Topic: Islanders seek withdrawal of Land Norms in Lakshadweep

Islanders seek withdrawal of Land Norms in Lakshadweep

Why in News?

  • A series of regulations proposed by an administrator Praful Khoda Patel in a set of islands in the Arabian Sea has caused widespread resentment and fear among its residents.

Key Points

  • The regulation empowers the government, identified as the administrator, to constitute Planning and Development Authorities (PDAs) to plan the development of any area identified as having “bad layout or obsolete development”.
  • An authority thus created would be a corporate body with a government-appointed chairman, a town planning officer and three “expert” government nominees besides two local authority representatives.
  • Section 72 of the draft Planning and Development Authority proposal allows the administration to evict a person from a property that “he is not entitled to occupy”.
  • The draft in some cases says the maximum period allowed will be three years. That means an islander can make her house standing for only three years.
  • The draft law denies protection granted to the Scheduled Tribes – the islands’ indigenous people – by the constitution and violates the Scheduled Caste and Scheduled Tribe (Prevention of Atrocities) Act, 1989.
  • Apart from the above proposals, the draft also talked about ban on beef, and disqualification of people with more than two children who wish to contest the village council elections.

Issues

  • Islanders have pointed out that the legislation are out of sync with the social and environmental realities of the archipelago.
  • The creation of the Lakshadweep Development Authority (LDA), with extensive powers, including eviction of land owners, is widely read as having been pushed by the real estate lobby and against the interest of the islanders.
  • The islanders opposing the plan have pointed out that the ecologically fragile islands are tiny and thickly populated.
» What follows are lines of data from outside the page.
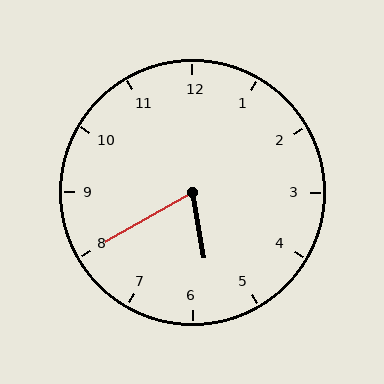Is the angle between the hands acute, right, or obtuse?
It is acute.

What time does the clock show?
5:40.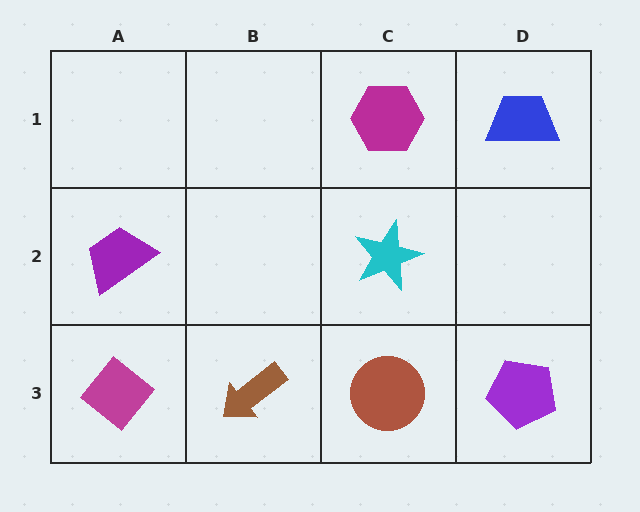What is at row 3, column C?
A brown circle.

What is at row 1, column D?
A blue trapezoid.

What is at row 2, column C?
A cyan star.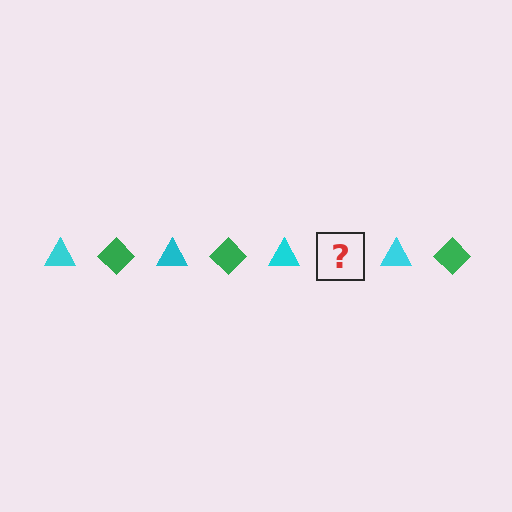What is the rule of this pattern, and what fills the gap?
The rule is that the pattern alternates between cyan triangle and green diamond. The gap should be filled with a green diamond.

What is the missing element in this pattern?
The missing element is a green diamond.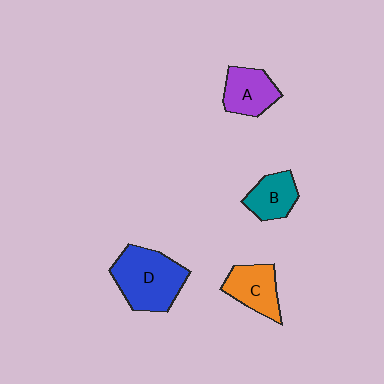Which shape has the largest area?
Shape D (blue).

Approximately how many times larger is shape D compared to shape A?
Approximately 1.7 times.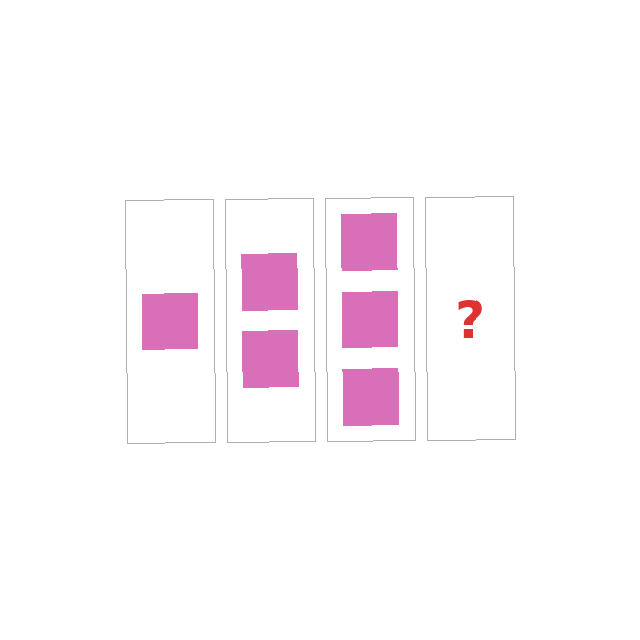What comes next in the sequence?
The next element should be 4 squares.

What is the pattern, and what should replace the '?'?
The pattern is that each step adds one more square. The '?' should be 4 squares.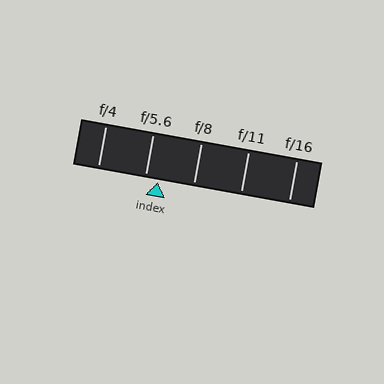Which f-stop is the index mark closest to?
The index mark is closest to f/5.6.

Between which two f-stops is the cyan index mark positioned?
The index mark is between f/5.6 and f/8.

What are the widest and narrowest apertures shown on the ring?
The widest aperture shown is f/4 and the narrowest is f/16.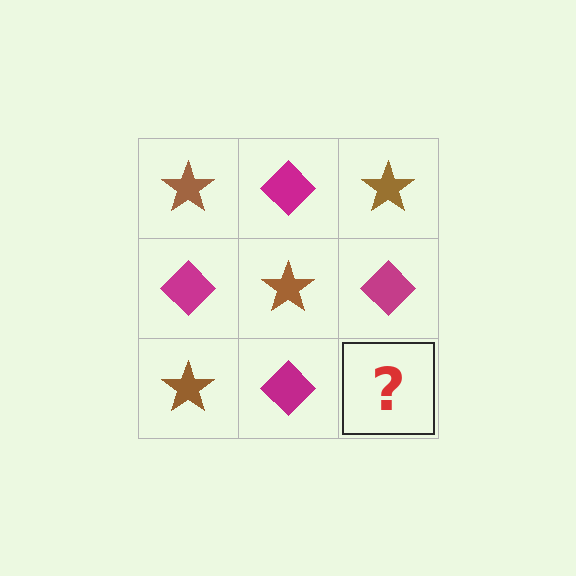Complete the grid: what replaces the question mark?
The question mark should be replaced with a brown star.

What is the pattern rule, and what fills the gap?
The rule is that it alternates brown star and magenta diamond in a checkerboard pattern. The gap should be filled with a brown star.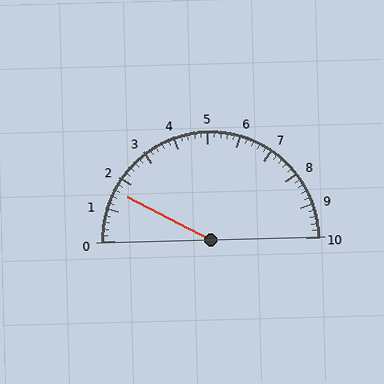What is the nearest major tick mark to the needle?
The nearest major tick mark is 2.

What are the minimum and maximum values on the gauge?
The gauge ranges from 0 to 10.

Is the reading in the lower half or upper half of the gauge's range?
The reading is in the lower half of the range (0 to 10).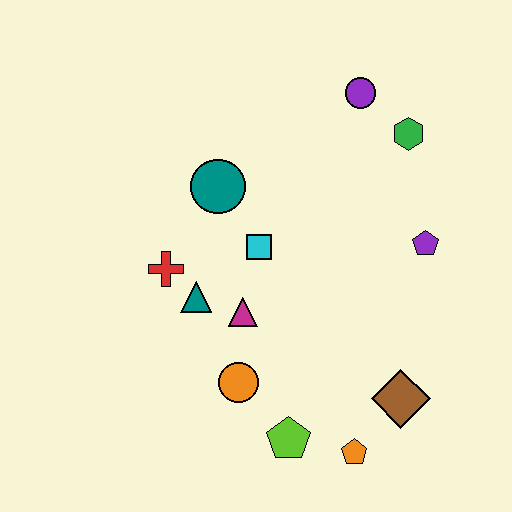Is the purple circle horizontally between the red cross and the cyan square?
No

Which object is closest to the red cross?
The teal triangle is closest to the red cross.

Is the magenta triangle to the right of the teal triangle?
Yes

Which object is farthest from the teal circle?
The orange pentagon is farthest from the teal circle.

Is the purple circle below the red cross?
No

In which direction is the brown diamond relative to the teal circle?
The brown diamond is below the teal circle.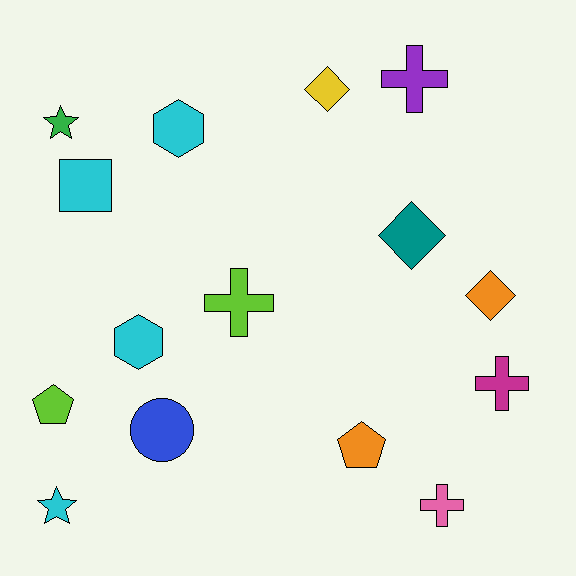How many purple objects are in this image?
There is 1 purple object.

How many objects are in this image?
There are 15 objects.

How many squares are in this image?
There is 1 square.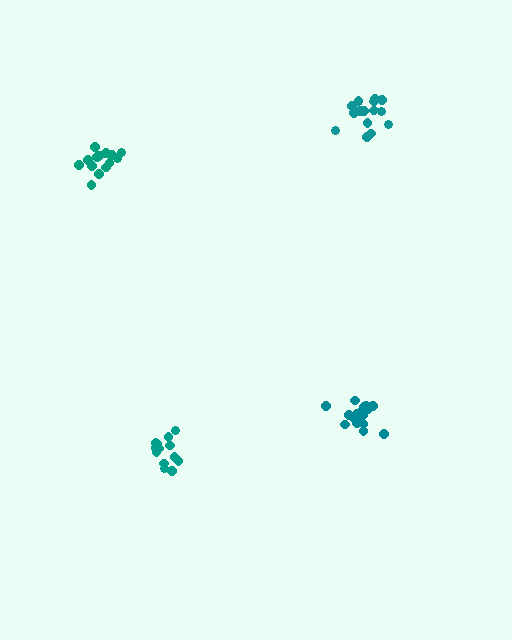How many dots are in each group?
Group 1: 19 dots, Group 2: 13 dots, Group 3: 16 dots, Group 4: 17 dots (65 total).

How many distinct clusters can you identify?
There are 4 distinct clusters.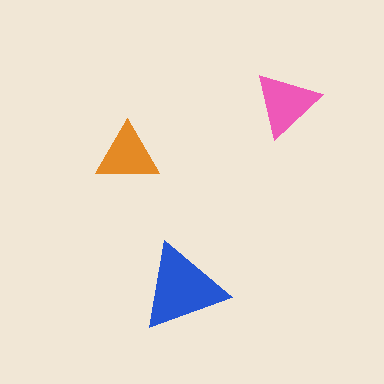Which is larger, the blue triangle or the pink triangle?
The blue one.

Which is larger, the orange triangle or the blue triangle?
The blue one.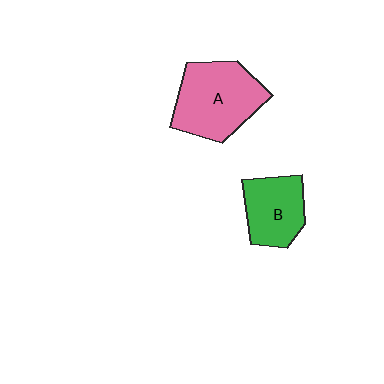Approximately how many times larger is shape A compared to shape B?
Approximately 1.5 times.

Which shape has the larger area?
Shape A (pink).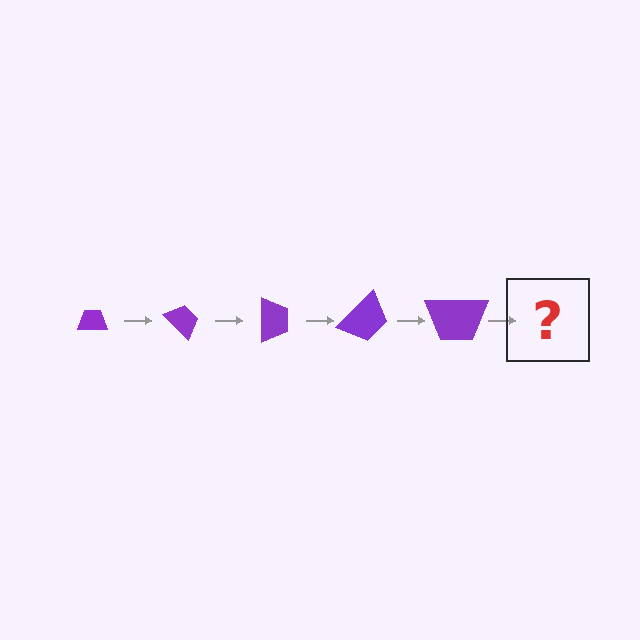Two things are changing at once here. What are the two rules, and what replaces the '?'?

Therefore there is no scope or need for bigger roads.
  • One of the petitions seeking the withdrawal of the regulation says the legislation vests extensive powers with the authority, allowing it to prepare comprehensive development plans for any area and relocate people.

About Lakshadweep

  • Lakshadweep is an idyllic archipelago of 36 islands – 10 of them inhabited – spread over a 32-square-kilometre area in the sea, about 200 km off the southwestern coast of the Indian Peninsula.
  • Residents in the smallest among India’s eight “Union Territories” (UTs), with a population of 65,000 people – 97 percent of them Muslims.